Maybe that’s why many of us prefer to ride in small groups or even pairs or threesomes of trusted riders with similar riding styles. A good trail riding buddy truly makes snowmobiling a great time. You can trust that he will not do something stupid, that he knows how to ride quickly and safely. Trust is the key. You have each other’s best interest at heart. Of course, that’s not to say that you won’t tease each other at trail stops along the way. That’s just part of being a guy.
Now here’s a rant. How has is come to pass that guys can’t be guys anymore? Why do guys have to be such wienies? Is it the fact that we don’t keep score at kid’s baseball or soccer games? You win or you don’t. Can’t say that I know many wienie snowmobile guys. You go fast or you don’t. You wait for your buddy to catch up. If he can’t keep up, chances are he doesn’t get invited the next time you go riding. He’ll go with a group that makes him more comfortable or, if you are truly great friends, maybe you’ll slow down a bit. Does that make you a wienie?
When you’re out on a trail ride and end the day after having had a great time, do you all group hug after loading up your sleds and getting in your trucks to drive home? A nice mitted fist bump, a handshake or a simple nod of the head says it for me: “Had a great time. Let’s do it again.” Nothing terribly emotional about that. It’s what guys do.
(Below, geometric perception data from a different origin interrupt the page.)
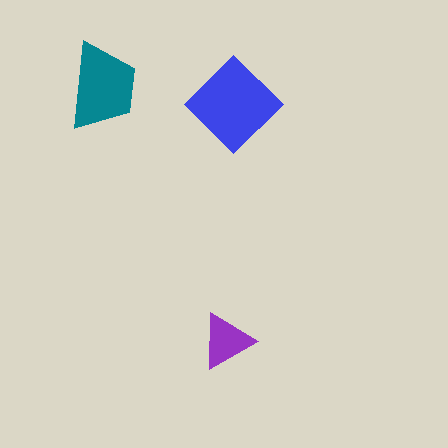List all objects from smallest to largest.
The purple triangle, the teal trapezoid, the blue diamond.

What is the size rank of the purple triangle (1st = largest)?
3rd.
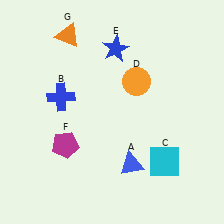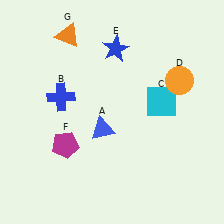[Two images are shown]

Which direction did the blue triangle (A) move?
The blue triangle (A) moved up and to the left.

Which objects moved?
The objects that moved are: the blue triangle (A), the cyan square (C), the orange circle (D).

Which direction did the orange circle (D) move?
The orange circle (D) moved right.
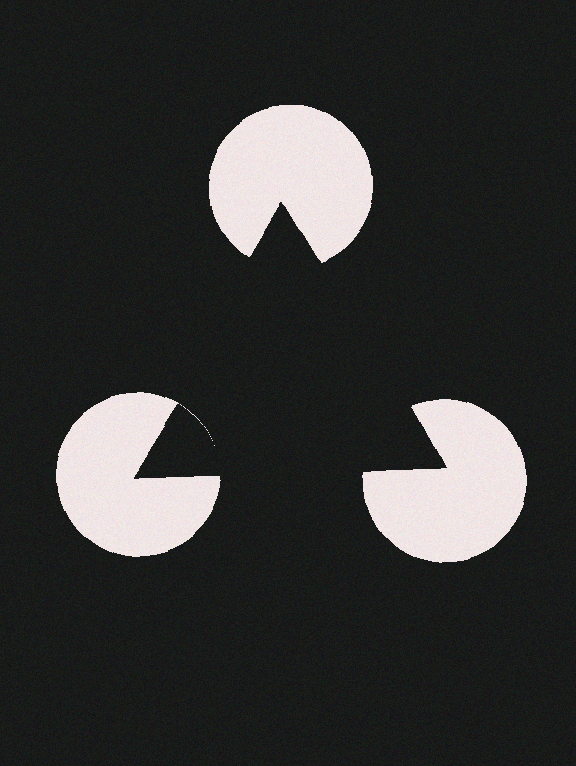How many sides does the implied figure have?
3 sides.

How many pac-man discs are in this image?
There are 3 — one at each vertex of the illusory triangle.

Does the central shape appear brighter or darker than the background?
It typically appears slightly darker than the background, even though no actual brightness change is drawn.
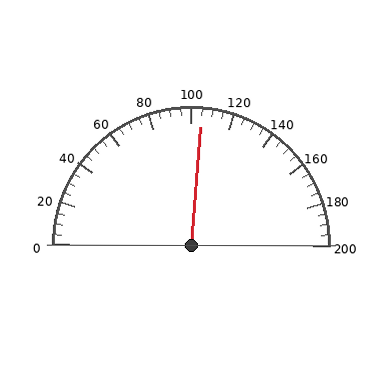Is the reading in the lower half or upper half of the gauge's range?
The reading is in the upper half of the range (0 to 200).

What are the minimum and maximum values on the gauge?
The gauge ranges from 0 to 200.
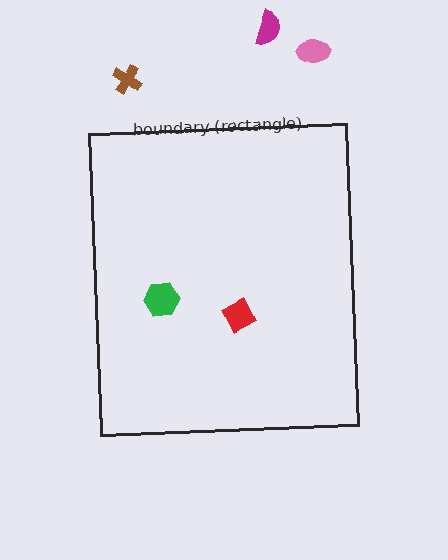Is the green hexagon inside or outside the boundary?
Inside.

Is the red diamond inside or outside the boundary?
Inside.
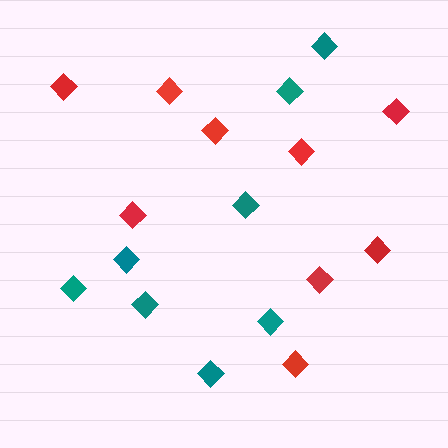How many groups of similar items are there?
There are 2 groups: one group of red diamonds (9) and one group of teal diamonds (8).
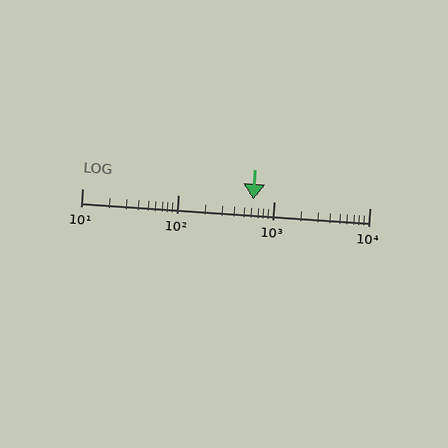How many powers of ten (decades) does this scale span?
The scale spans 3 decades, from 10 to 10000.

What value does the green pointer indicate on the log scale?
The pointer indicates approximately 610.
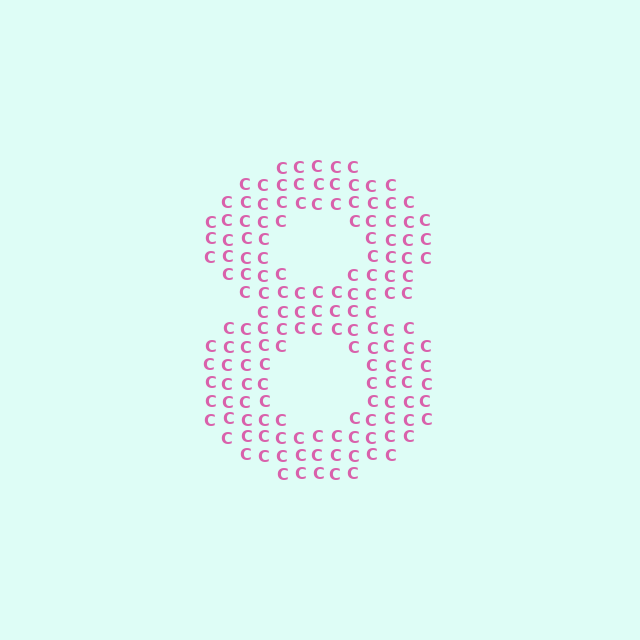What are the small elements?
The small elements are letter C's.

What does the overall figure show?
The overall figure shows the digit 8.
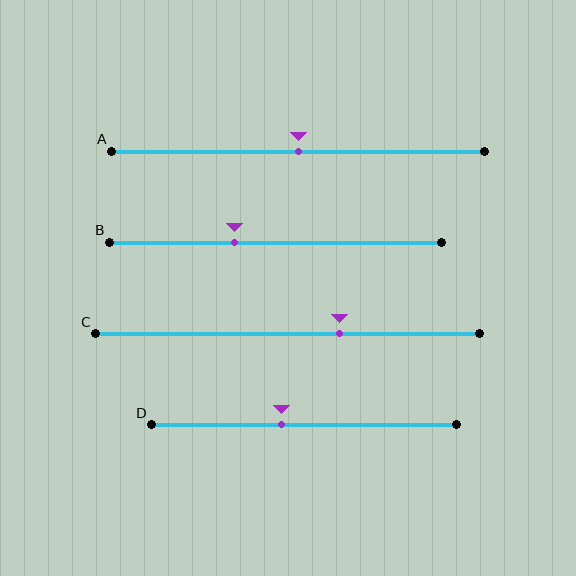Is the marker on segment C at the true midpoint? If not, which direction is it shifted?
No, the marker on segment C is shifted to the right by about 13% of the segment length.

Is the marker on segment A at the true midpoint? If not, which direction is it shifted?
Yes, the marker on segment A is at the true midpoint.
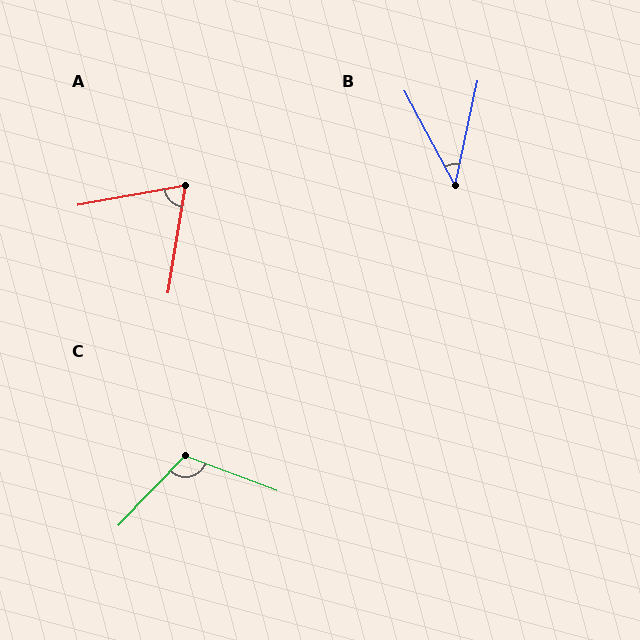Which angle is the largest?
C, at approximately 113 degrees.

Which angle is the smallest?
B, at approximately 40 degrees.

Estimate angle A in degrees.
Approximately 71 degrees.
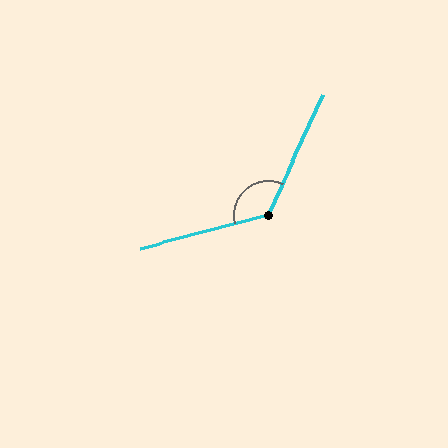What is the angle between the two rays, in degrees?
Approximately 129 degrees.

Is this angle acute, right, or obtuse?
It is obtuse.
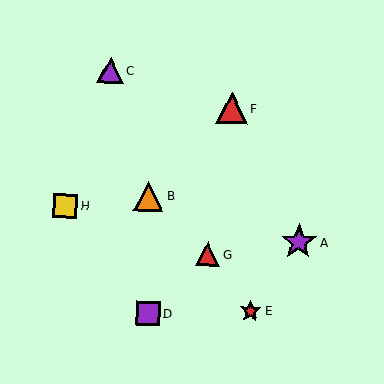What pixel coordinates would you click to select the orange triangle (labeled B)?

I say this because it seems that movies and television shows have become a bit emasculating. Give me a good ol’ Tim Allen “Tool Time” grunt and the freedom to be a guy, unencumbered by what some feminized stereotype thinks a guy is. Advertising strikes me as offensive toward guys. Ever notice how many Dads are portrayed as subservient and clueless. Would you really want to be dug into a foxhole counting on that guy? Confident, competent… is that too much to ask?
Take those TV wienie guys snowmobiling. Give them a taste of freedom. Let them figure out how to handle the power of an 800cc 150 horsepower twin and real winter cold. Handle it? Heck, laugh at it. When the weathercasters warn of severe cold — like 10 above — instead of being shamed into staying off the highways, snowmobilers are saddled up, shields slapped down, engines fired up and throttling into snow-covered turns.
What is this with weathercasters? Here in the Snowmobile.com Midwestern USA editorial offices, we get our television winter weather from a blonde who came to the local station from, wait for it — southwest Florida! And, of course, “wind chill” warnings have been vacated in favor or “extreme cold” warnings, a more nebulous term.
Good grief, we can’t escape the dumbing down, unless we get away on a snowmobile. For me, snowmobiling remains as one of the last bastions of freedom and guy-dom!